18th May 2017
By Andrew Knorpel, Partner and Head of Employment.
You’re fed up with your FBI director. He just won’t do what you ask him and he could well be stirring up a Russian problem for you. So, with a cheery “You are hereby terminated”, President Trump ended James Comey’s employment, albeit that Mr Comey was informed of his dismissal by being handed a note whilst speaking to his staff ahead of an FBI recruitment event.
The letter of dismissal in somewhat Arnie-esque terms enclosed copy letters from both the attorney-general and deputy attorney-general in which Mr Comey was accused of having made “serious mistakes” in connection with the investigation of Hillary Clinton’s emails in the run-up to the presidential election (which of course benefitted the now-President).
However, in his first post-termination interview, President Trump made it clear that he had already decided to fire Mr Comey, “regardless of recommendation”. That was a sham(e) then.
The President then tweeted that Mr Comey had “lost the confidence of almost everyone in Washington” … just around the same time as Mr Comey's successor told the Senate that “the vast majority of employees enjoyed a deep and positive connection to Director Comey”.
In his interview, President Trump had also called Mr Comey a “showboat” and “grandstander”. Mr Comey was down (terminated even), but the presidential boot just kept on kicking a man who he had previously described as “more famous than me” (in what seemed a compliment at the time for having acted in a way which may well have scuppered Mrs Clinton’s presidential hopes). Mr Comey subsequently testified to a Senate panel that he felt "mildly nauseous" to think he might have swayed the election and perhaps that was the nail in his FBI coffin as far as the President was concerned.
Back in the UK, every employee with unfair dismissal rights has the right to be informed in writing of the reason for their dismissal on request. Employees dismissed while pregnant or during statutory maternity or adoption leave have the right to be given written reasons for dismissal without having to request them, regardless of their length of service.

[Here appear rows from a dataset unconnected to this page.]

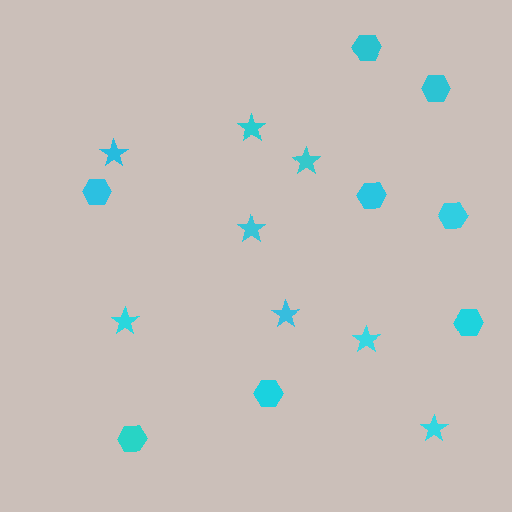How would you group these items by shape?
There are 2 groups: one group of stars (8) and one group of hexagons (8).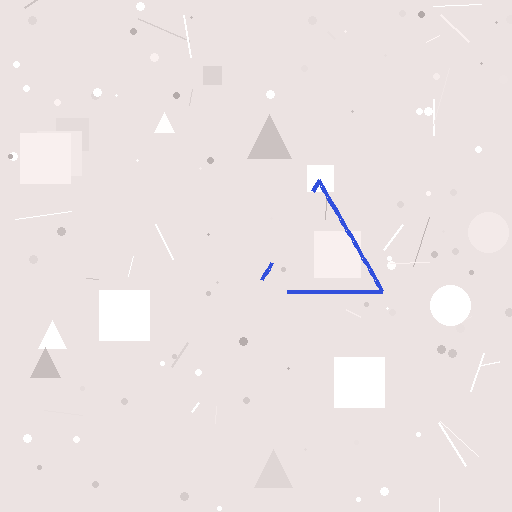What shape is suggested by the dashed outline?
The dashed outline suggests a triangle.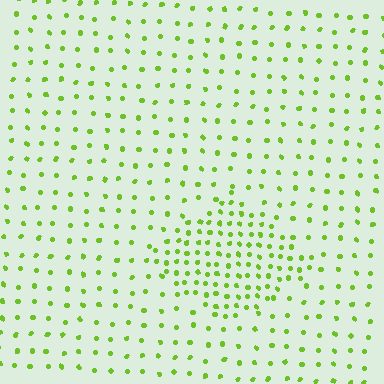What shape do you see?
I see a diamond.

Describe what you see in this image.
The image contains small lime elements arranged at two different densities. A diamond-shaped region is visible where the elements are more densely packed than the surrounding area.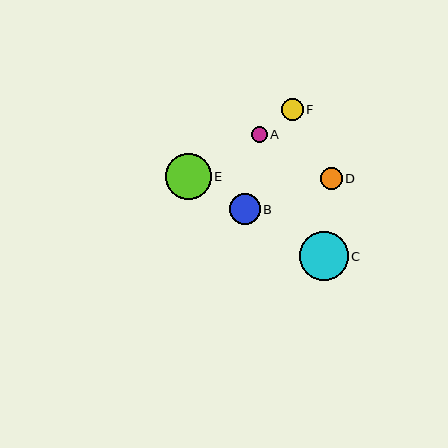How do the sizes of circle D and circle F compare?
Circle D and circle F are approximately the same size.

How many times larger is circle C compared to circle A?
Circle C is approximately 3.1 times the size of circle A.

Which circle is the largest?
Circle C is the largest with a size of approximately 49 pixels.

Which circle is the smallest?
Circle A is the smallest with a size of approximately 16 pixels.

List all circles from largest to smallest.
From largest to smallest: C, E, B, D, F, A.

If no statement of written reasons is provided or the employee believes that the reasons provided “are inadequate or untrue”, then they can bring a claim with a potential remedy of two weeks’ pay (capped presently at £489 per week). Of course, if an employee can show that the reasons given are untrue, then they’re probably also on course for a successful unfair dismissal claim too.

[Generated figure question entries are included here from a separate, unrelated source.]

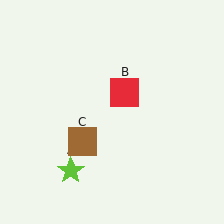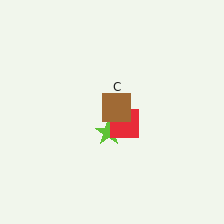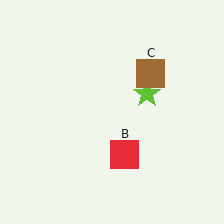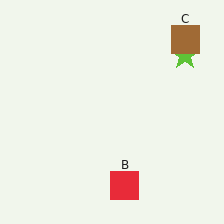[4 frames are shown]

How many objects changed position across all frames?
3 objects changed position: lime star (object A), red square (object B), brown square (object C).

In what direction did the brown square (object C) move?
The brown square (object C) moved up and to the right.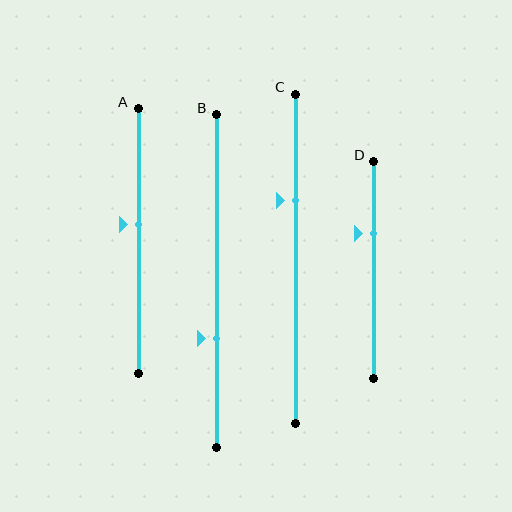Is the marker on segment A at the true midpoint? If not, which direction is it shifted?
No, the marker on segment A is shifted upward by about 6% of the segment length.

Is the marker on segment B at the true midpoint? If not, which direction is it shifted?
No, the marker on segment B is shifted downward by about 17% of the segment length.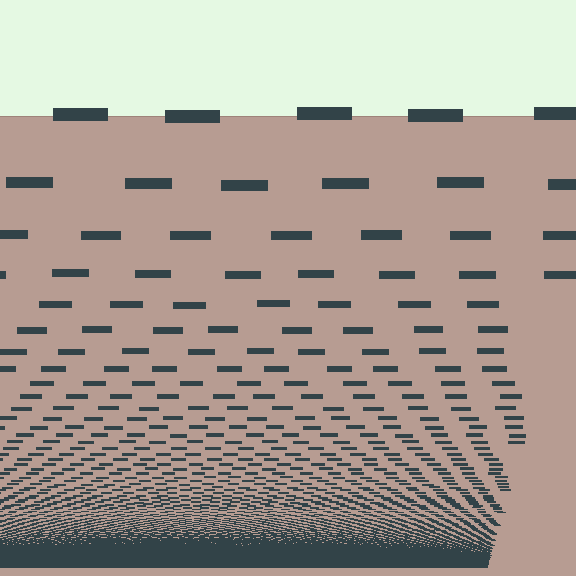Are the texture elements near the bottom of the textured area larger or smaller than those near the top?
Smaller. The gradient is inverted — elements near the bottom are smaller and denser.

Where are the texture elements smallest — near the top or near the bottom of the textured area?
Near the bottom.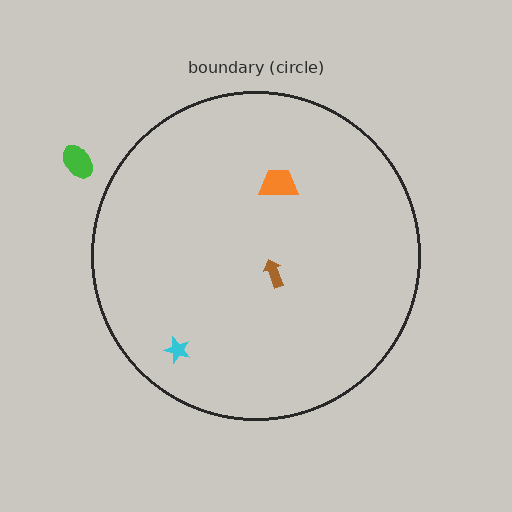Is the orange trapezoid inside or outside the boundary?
Inside.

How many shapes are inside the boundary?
3 inside, 1 outside.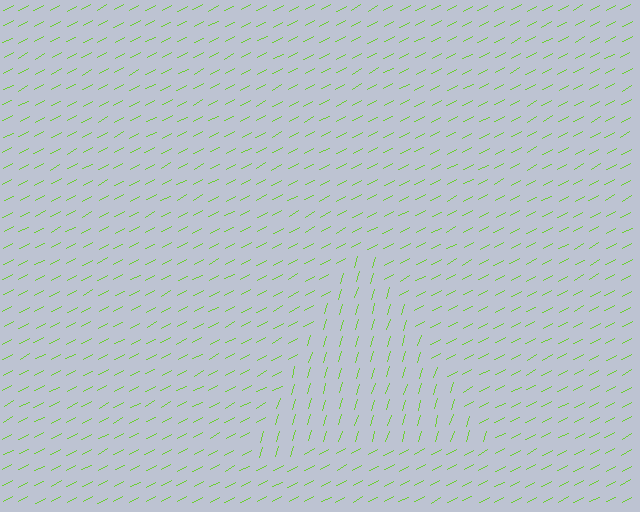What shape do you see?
I see a triangle.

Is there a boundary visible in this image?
Yes, there is a texture boundary formed by a change in line orientation.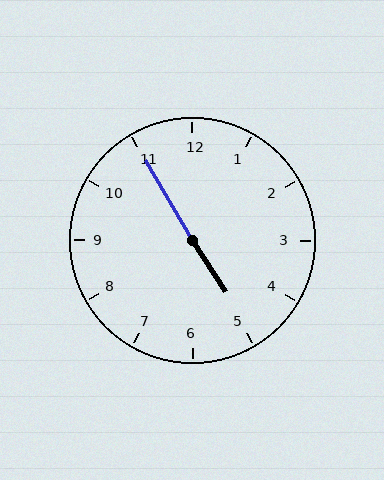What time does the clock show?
4:55.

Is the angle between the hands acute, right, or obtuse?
It is obtuse.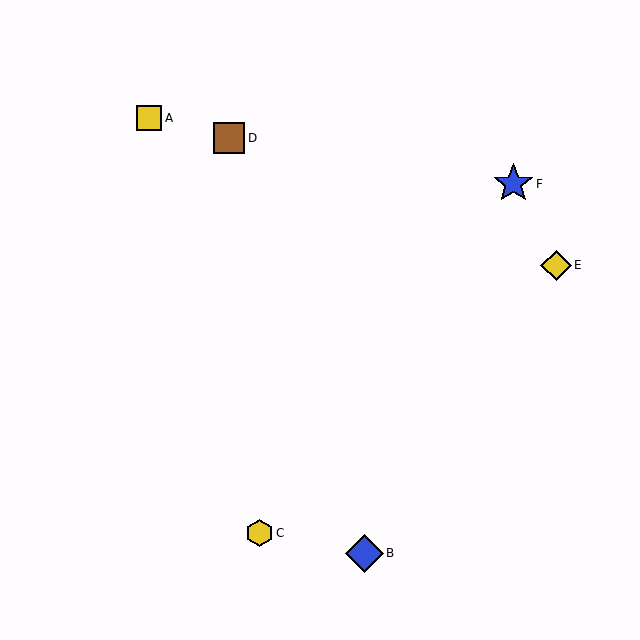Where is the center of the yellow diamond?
The center of the yellow diamond is at (556, 265).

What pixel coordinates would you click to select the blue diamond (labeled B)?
Click at (364, 553) to select the blue diamond B.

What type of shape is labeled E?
Shape E is a yellow diamond.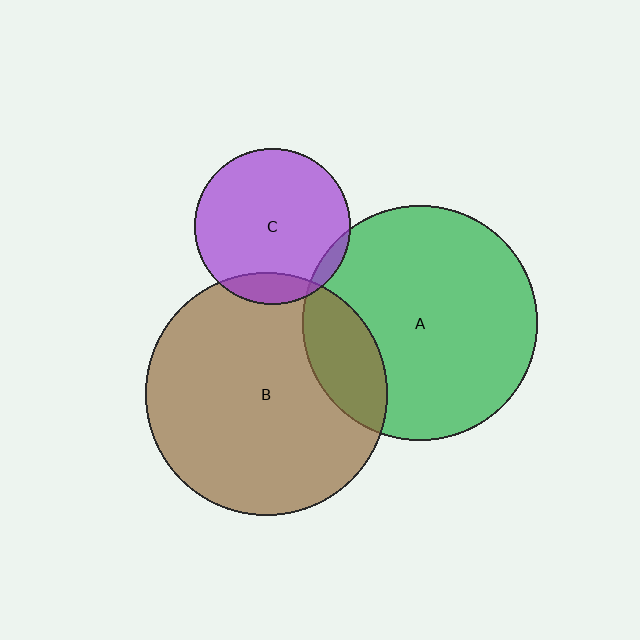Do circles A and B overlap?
Yes.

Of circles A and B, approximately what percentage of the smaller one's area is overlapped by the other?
Approximately 20%.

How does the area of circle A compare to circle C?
Approximately 2.3 times.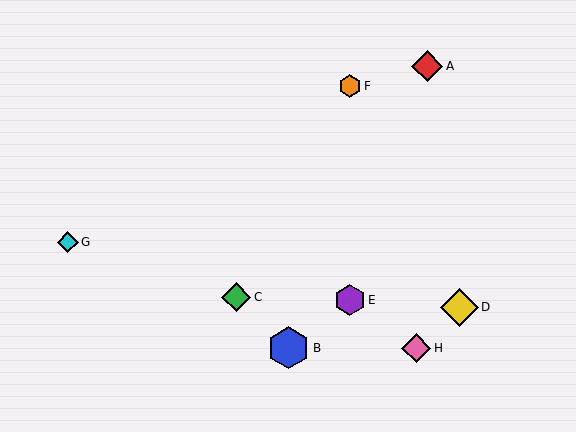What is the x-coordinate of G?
Object G is at x≈68.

However, if an employer chooses to follow a fair procedure, it’s likely that they will also be able to establish and maintain a fair reason for dismissal … provided they keep the CEO well away from Twitter.
The contents of this update are intended as guidance for readers. It can be no substitute for specific advice. Consequently we cannot accept responsibility for this information, errors or matters affected by subsequent changes in the law, or the content of any website referred to in this update. © Mundays LLP 2017.